Full Text
UDC 517.91 : 517.944
On Certain Properties of Solutions of Linear Differential Equations with Bounded Coefficients
O. S. Ivankovskaya
Recently a number of papers have appeared in which the solution of an ordinary differential equation on the line or on a half-line is investigated in the following sense: it is assumed that the right-hand side and the solution itself possess a boundedness property in one sense or another, and it is proved that all derivatives of the solution up to the \(n\)-th inclusive (\(n\) is the order of the equation) possess the same property.
The first result of this kind was the well-known lemma of Esclangon, concerning linear differential equations with constant coefficients.
In [3] Yu. I. Lyubich obtained a result analogous to Esclangon’s lemma, replacing the linear differential operator with constant coefficients by an arbitrary polynomial with constant coefficients in a linear, generally speaking unbounded, operator of a very general nature.
M. A. Rutman [2] generalized Esclangon’s lemma and developed it in other directions.
In the present paper the results of Yu. I. Lyubich are extended to polynomials of a linear operator with vector coefficients.
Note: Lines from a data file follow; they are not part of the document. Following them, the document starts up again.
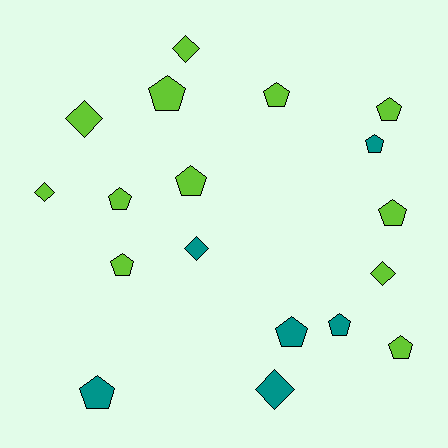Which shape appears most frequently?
Pentagon, with 12 objects.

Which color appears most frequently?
Lime, with 12 objects.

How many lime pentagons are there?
There are 8 lime pentagons.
We use a method analogous to the analytic technique of M. A. Rutman from [2].
Applications of the theorems proved to certain types of linear differential equations are considered.
- In the present paper, by \(S\) we shall denote a linear system which is at the same time a (commutative) ring.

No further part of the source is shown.